Opportunities Created By Incorporating
- The first $500,000 of active business income attracts the small business deduction (SBD). The sharing of a SBD may yield little advantage for associated companies or large partnerships. Sole practitioners' corporations and small firms retaining after-tax funds benefit the most.
- Tax instalments are not paid in the first year, thus improving cash flow.
- Accrued bonuses are deductible if paid within 179 days of year-end. Years ending September to December can bonus income to next tax year and reap additional deferral.
- Remuneration may be salary or dividends. Only a professional (except the health care sector – see above) may be a shareholder or director (architects need hold only a majority of each class of shares or directorships); others cannot income-split via dividends or directors' fees, but may be employees and receive reasonable salaries.
- The corporation can expense more than two conventions, own group sickness and income maintenance policies and life insurance, set up a scholarship plan for employees' children, and contribute a retirement compensation arrangement (and withdraw funds when tax rates are lower).
- The $750,000 capital gains exemption may be claimed on sale or death (if there is no spousal rollover). The deemed disposition of shares, not assets, facilitates estate administration. A $10,000 death benefit is deductible if paid to the surviving spouse, to whom it is not taxable.

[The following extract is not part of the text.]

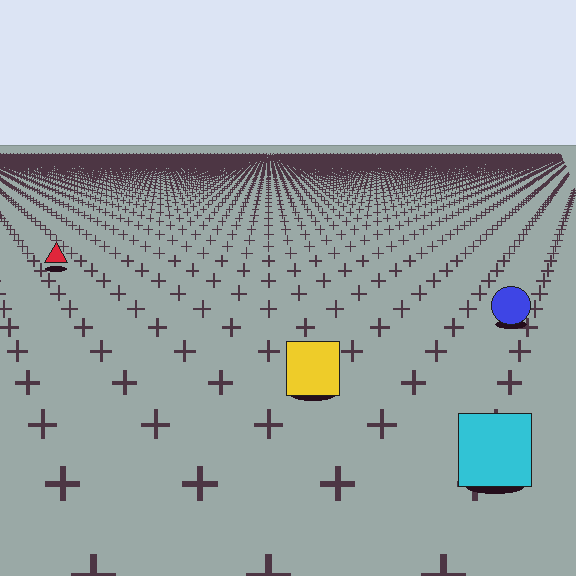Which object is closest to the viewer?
The cyan square is closest. The texture marks near it are larger and more spread out.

- Limited liability exists except for professional malpractice (for example, a lease, a non-guaranteed bank loan, and trade payables). A professional's loans to the corporation can be secured.
Who Can Incorporate?
Members of the following professions are able to operate a professional corporation:
- Healthcare Practitioners: Audiologists, chiropodists including podiatrists, chiropractors, dental hygienists, dental surgeons, dental technologists, denturists, dieticians, massage therapists, medical laboratory technologists, medical radiation technologists, midwives, nurses, occupational therapists, opticians, optometrists, pharmacists, physicians and surgeons, physiotherapists, psychologists, speech language pathologists, and respiratory therapists under the Regulated Health Professions Act (responsibility of the Ministry of Health and Long-Term Care).

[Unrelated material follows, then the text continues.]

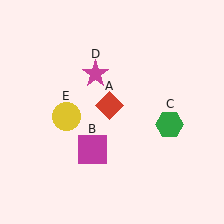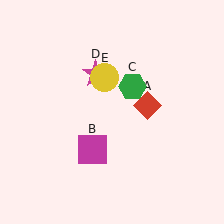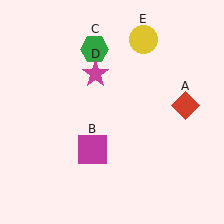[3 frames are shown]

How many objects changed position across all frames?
3 objects changed position: red diamond (object A), green hexagon (object C), yellow circle (object E).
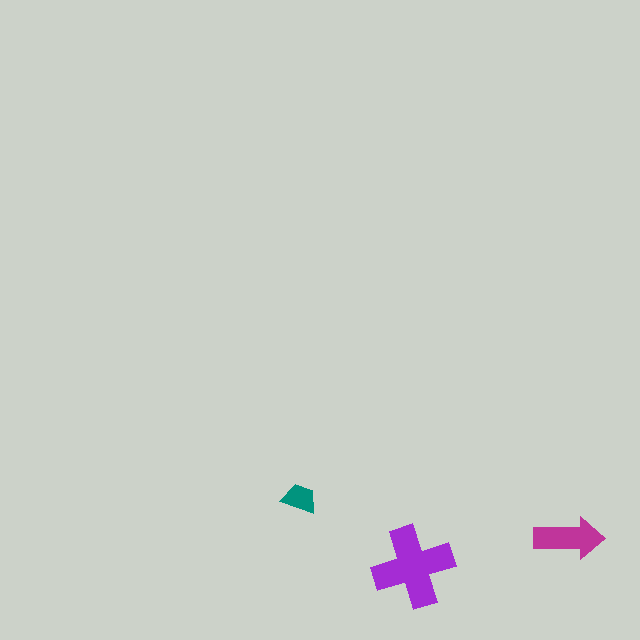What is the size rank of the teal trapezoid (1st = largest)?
3rd.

- Lawyers under the Law Society Act (responsibility of the Ministry of the Attorney General).
- Social workers and social service workers under the Social Work and Social Service Work Act (responsibility of the Ministry of Community and Social Services).
- Veterinarians under the Veterinarians Act (responsibility of the Ministry of Agriculture, Food and Rural Affairs).
Physicians & Dentists
The importance of incorporating is especially significant for those in the medical and dental professions. Currently, the spouses of doctors and dentists can subscribe to the shares of the professional corporation which would enable the successful application of income splitting.

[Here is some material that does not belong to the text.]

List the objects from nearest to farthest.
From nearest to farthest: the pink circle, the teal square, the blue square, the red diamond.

As there is no limit on the amount of income that can be distributed through dividends, this income splitting is extremely advantageous as the medical and dental professionals can now split their income with their spouses resulting in less tax, thus increasing overall net cash flow. For example, as a result of incorporating and income splitting through dividends, the tax savings are approximately $32,000 on $250,000 of income, based on the dividends being split 50/50 between the spouses.